I do a lot of reading in the course of my days and weeks. I read the Bible and some sort of devotional every morning. Then there is a lot of reading for work—reading trade publications, newsletters, academic journals and books to stay up on the field I teach. I also read lots of memos and reports related to administrative responsibilities. Of course I have to read student papers. I try to keep up on the news, which these days involves reading this paper as well as many other sources digitally on my computer or phone.
So why do I feel like I lack the time to read?
It’s partly because so much of the reading I do is obligatory or compulsive reading. I feel like I lack the time to read nonfiction books or novels just for the sheer pleasure of it, to entertain and educate myself on topics about which I am otherwise unfamiliar.
It’s also because so much of the reading we do these days is done in short bursts. We read headlines, summaries, reviews, social media posts. In fact, one academic study found that most of those links we see people offer on Facebook and other social media platforms are to articles they never actually read. They just want people to think they read it. And most of the people who click “like” do so not because they actually went to the link and read and approved of the content. They just liked the headline, or the idea of the article being linked.
So I, and possibly a lot of you, need more time to not only read, but to read for simple curiosity, and to read deeply.
I must say I was happy to read on the top front of this newspaper last week that the Bookman, our own local bookstore, will continue even though its current owners have decided to retire. Kudos to the new owners for following their passion, and in so doing keeping a local bookstore running for the rest of us.

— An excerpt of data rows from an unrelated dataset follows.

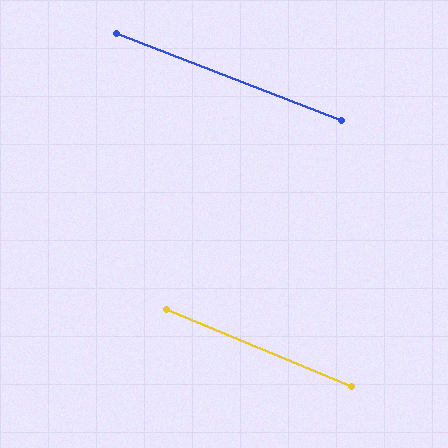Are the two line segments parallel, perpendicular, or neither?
Parallel — their directions differ by only 1.5°.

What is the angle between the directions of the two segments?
Approximately 2 degrees.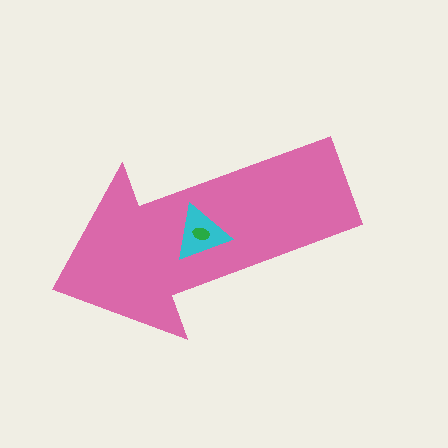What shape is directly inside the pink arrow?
The cyan triangle.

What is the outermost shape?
The pink arrow.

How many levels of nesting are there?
3.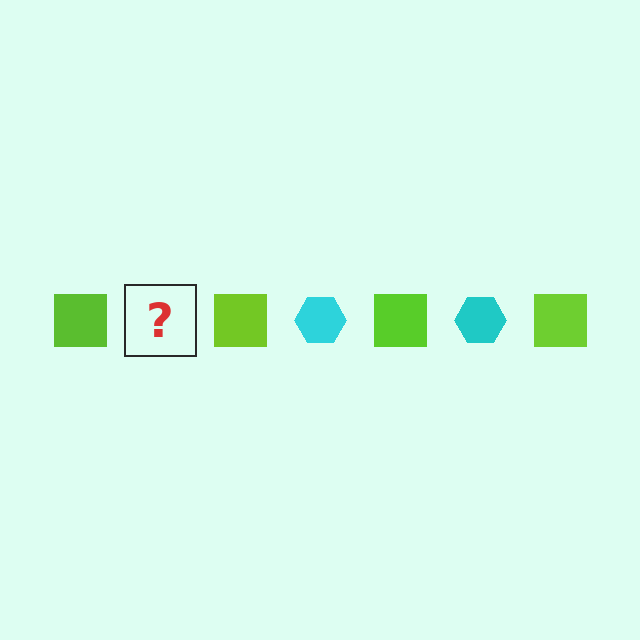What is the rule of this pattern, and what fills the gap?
The rule is that the pattern alternates between lime square and cyan hexagon. The gap should be filled with a cyan hexagon.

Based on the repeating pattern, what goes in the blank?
The blank should be a cyan hexagon.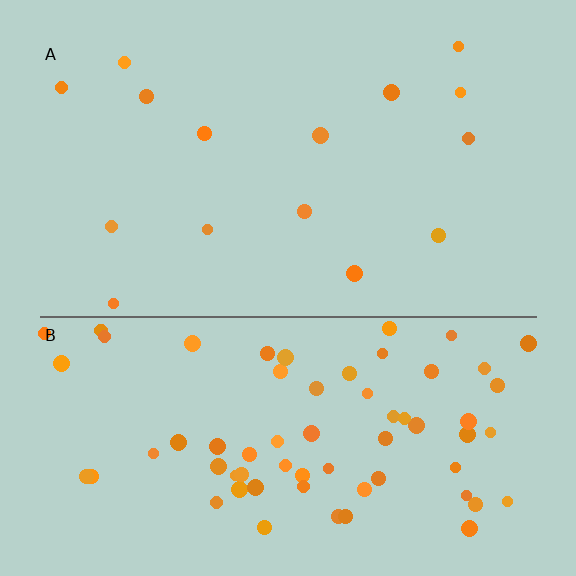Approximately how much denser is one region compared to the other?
Approximately 4.5× — region B over region A.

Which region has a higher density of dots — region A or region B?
B (the bottom).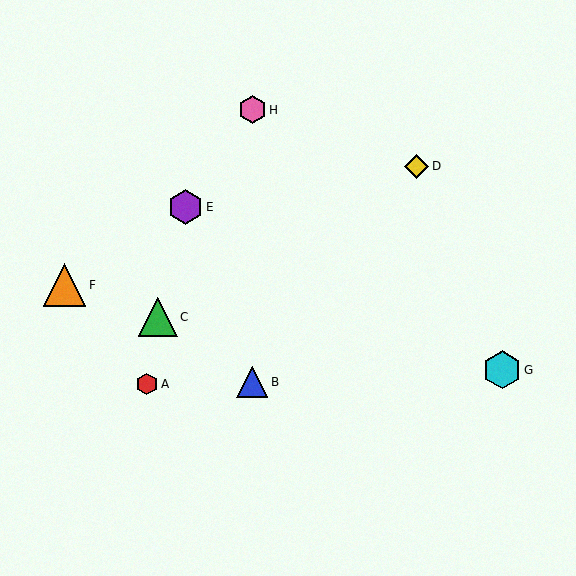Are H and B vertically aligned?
Yes, both are at x≈252.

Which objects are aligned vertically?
Objects B, H are aligned vertically.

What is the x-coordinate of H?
Object H is at x≈252.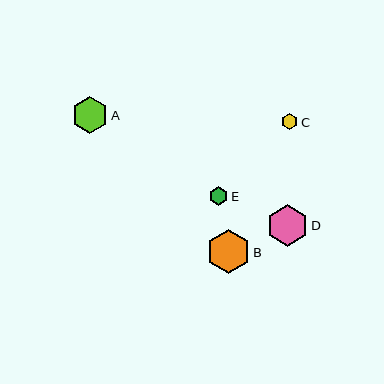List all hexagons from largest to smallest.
From largest to smallest: B, D, A, E, C.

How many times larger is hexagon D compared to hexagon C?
Hexagon D is approximately 2.5 times the size of hexagon C.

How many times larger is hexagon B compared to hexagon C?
Hexagon B is approximately 2.6 times the size of hexagon C.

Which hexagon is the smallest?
Hexagon C is the smallest with a size of approximately 17 pixels.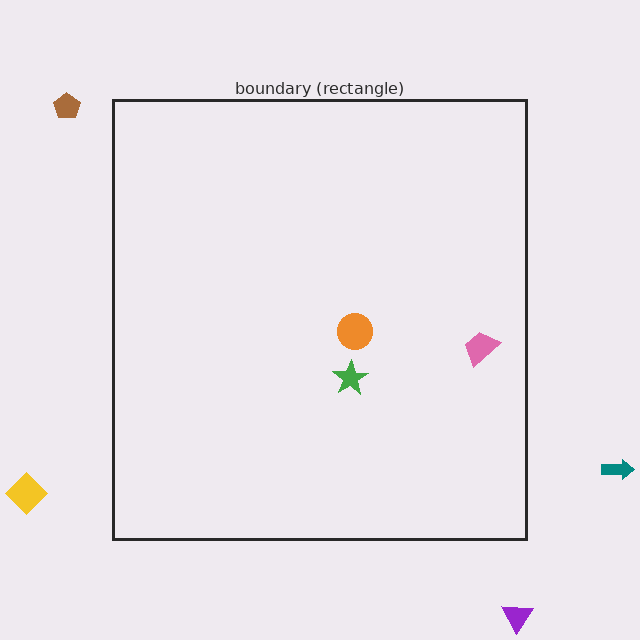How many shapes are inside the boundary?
3 inside, 4 outside.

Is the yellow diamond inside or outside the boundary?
Outside.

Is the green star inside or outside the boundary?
Inside.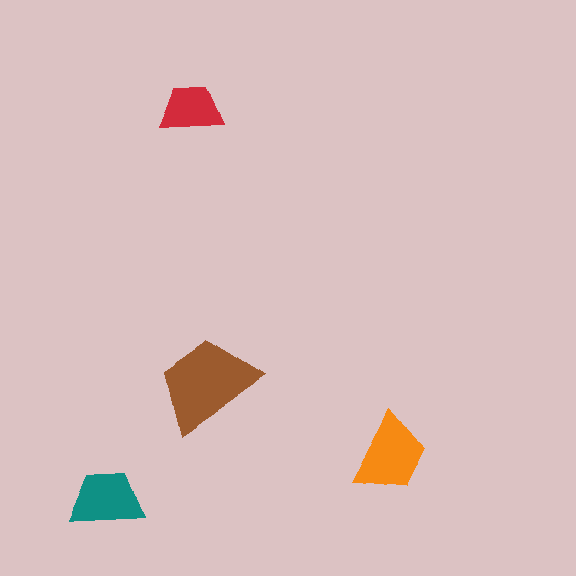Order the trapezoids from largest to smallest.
the brown one, the orange one, the teal one, the red one.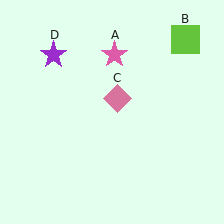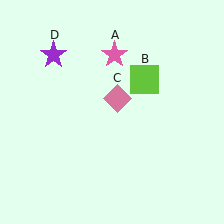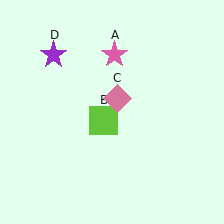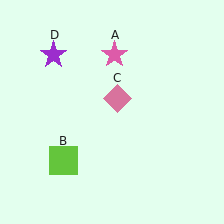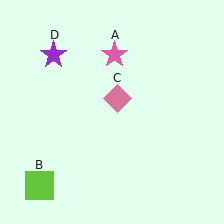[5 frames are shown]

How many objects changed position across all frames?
1 object changed position: lime square (object B).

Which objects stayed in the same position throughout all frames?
Pink star (object A) and pink diamond (object C) and purple star (object D) remained stationary.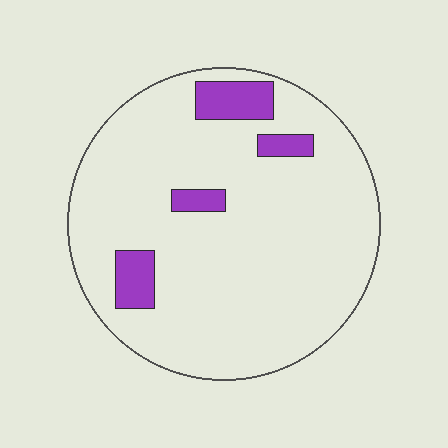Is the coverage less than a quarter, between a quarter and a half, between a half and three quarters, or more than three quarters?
Less than a quarter.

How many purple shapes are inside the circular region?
4.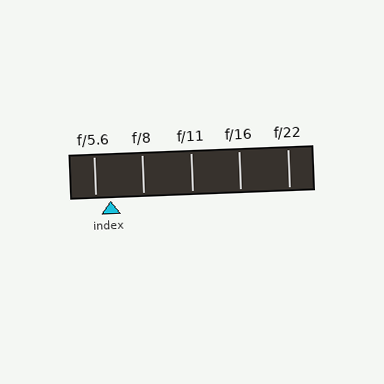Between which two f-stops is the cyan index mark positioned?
The index mark is between f/5.6 and f/8.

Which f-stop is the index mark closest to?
The index mark is closest to f/5.6.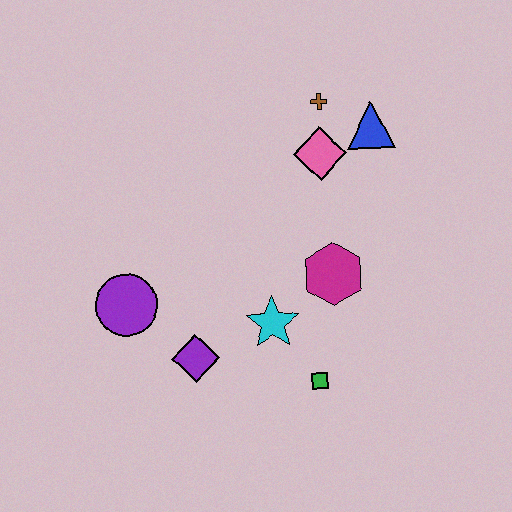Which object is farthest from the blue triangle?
The purple circle is farthest from the blue triangle.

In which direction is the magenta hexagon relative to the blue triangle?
The magenta hexagon is below the blue triangle.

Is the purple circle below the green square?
No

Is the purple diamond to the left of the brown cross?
Yes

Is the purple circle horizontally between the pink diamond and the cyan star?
No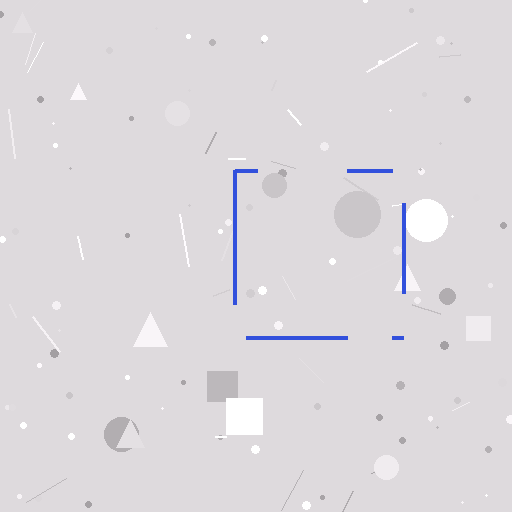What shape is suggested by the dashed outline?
The dashed outline suggests a square.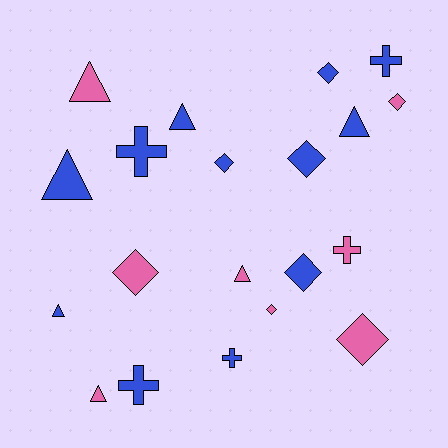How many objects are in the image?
There are 20 objects.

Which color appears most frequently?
Blue, with 12 objects.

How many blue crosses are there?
There are 4 blue crosses.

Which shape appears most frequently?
Diamond, with 8 objects.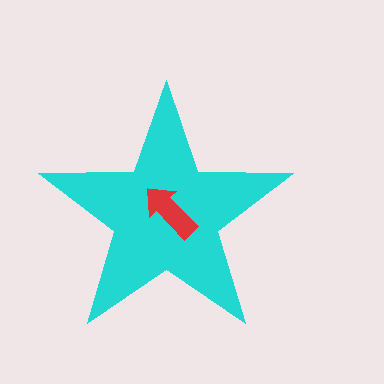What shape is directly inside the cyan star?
The red arrow.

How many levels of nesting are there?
2.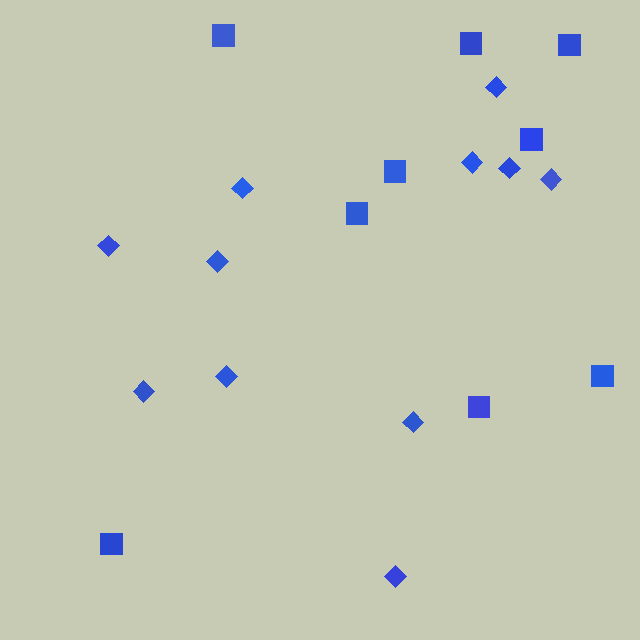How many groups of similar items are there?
There are 2 groups: one group of diamonds (11) and one group of squares (9).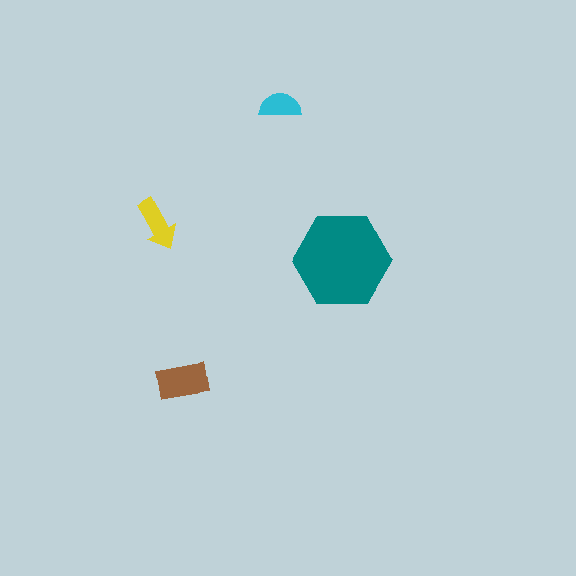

Speaking of bookstores, there does seem to be a lot of people in bookstores whenever I am. This strikes me as odd and reassuring, because I get the sense that many people feel they have less time to read. Perhaps there is a core group of people who are regular readers of books. Maybe not everyone feels overwhelmed and lacks the time to read.
That notion was supported by another article in the paper last week the same day the news about the Bookman broke. Our local libraries are looking to increase digital offerings, but they still have hundreds of thousands of printed books in circulation every year. One librarian noted that people with e-readers also read print books. Like every other emerging technology, digital books supplement but does not replace printed books.
An interesting example of technology encouraging book reading is seen on Goodreads, a social media space on the web or in an app that’s all about sharing with friends what you’re reading, what you want to read, and what you thought of what you read. I’ve learned of good books—and been steered away from some—with this platform. I have categories of books ranging from academic interest to pure fiction entertainment in this app, and it encourages me.
I was also encouraged recently by meeting several people at social occasions who impressed me with how well read they are. These were people I had never met before, but just struck up a conversation because we were at the same event with time on our hands. Our discussions went from history to politics to religion to sports to philosophy. It was delightful. One person was an entrepreneur, another a maintenance man. Their occupation and academic pedigree did not matter. They were simply deep readers, and therefore great conversationalists.
As I write this, it is college spring break. My wife and I are not going anywhere, choosing instead to stay home and catch up on some projects and just relax here. I also caught up on reading. I picked out some classic literature, an award-winning novel, and some nonfiction works. All of them hard cover books I had bought in recent years and left on a shelf for later. Well, with a week off from normal obligations, I dove right in. Now I hope I can keep reading even as work and life pressures continue.